Hello Rust community! I'm trying to learn Rust by writing a small tool that spawns processes and monitors their status. Here's the gist of it:
use std::thread::sleep;
use std::time::Duration;
use std::process::Command;
use std::process::Child;
use std::collections::HashMap;
type AgentMap = HashMap<String, Child>;
fn main() {
let mut agents = AgentMap::new();
let mut child = Command::new("sleep")
.arg("5")
.spawn()
.expect("ls command failed to start");
agents.insert("a".to_string(), &child);
loop {
for (agent, &process) in agents.iter() {
let timeout = Duration::from_secs(1);
sleep(timeout);
match process.try_wait() {
Ok(Some(status)) => println!("Exited with status {}", status),
Ok(None) => println!("timeout, process is still alive: {}", agent),
Err(e) => println!("Error waiting: {}", e),
}
}
}
}
Unfortunately, I'm getting the fllowing error:
error[E0596]: cannot borrow `process` as mutable, as it is not declared as mutable
Is this because a Child instance cannot be stored within a HashMap?
No.

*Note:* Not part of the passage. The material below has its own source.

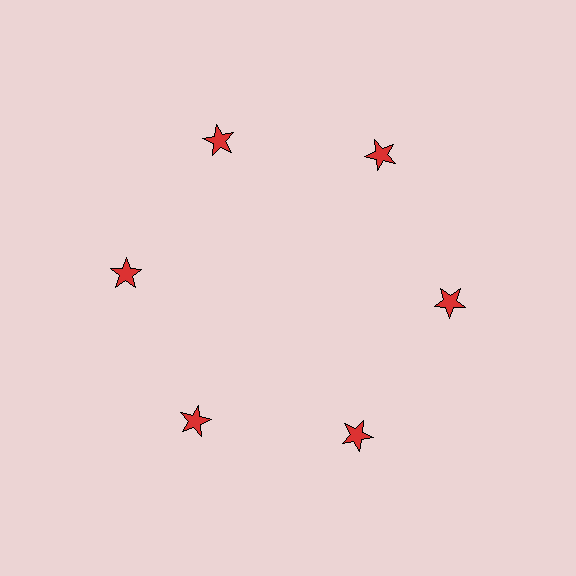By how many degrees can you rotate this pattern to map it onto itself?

It's because wait requires mutable access, but you are only requesting immutable borrows. Use .iter_mut() instead, and do not put an immutable reference in the map. (Immutability in Rust is transitive – you can't mutate through an immutable reference to a mutable reference.)
oh, you're also storing shared (immutable) references in the map. You would need to either store &mut references or the Child objects by value for this to work.
it's not a "dangling reference" issue, just a logic one - right now, once a Child has exited, you'll keep getting a log message once every second with the status (and you never exit the outer loop). It depends what your intention was.
All of this can be inferred from the signature of the try_wait method (which can be found in the official documentation of the standard library) and the relevant parts of the Book (wrt. transitive immutability). The transitive immutability part is very basic; you should have already come across it if you read the Book.
There cannot be any dangling references; that would only be possible if you had used unsafe. Rust statically and reliably prevents memory errors like that, as long as you stick to the safe subset (which you normally should – there are no reasons to use unsafe while you are learning the language, and its use is hardly ever warranted outside interacting with FFI even for seasoned users).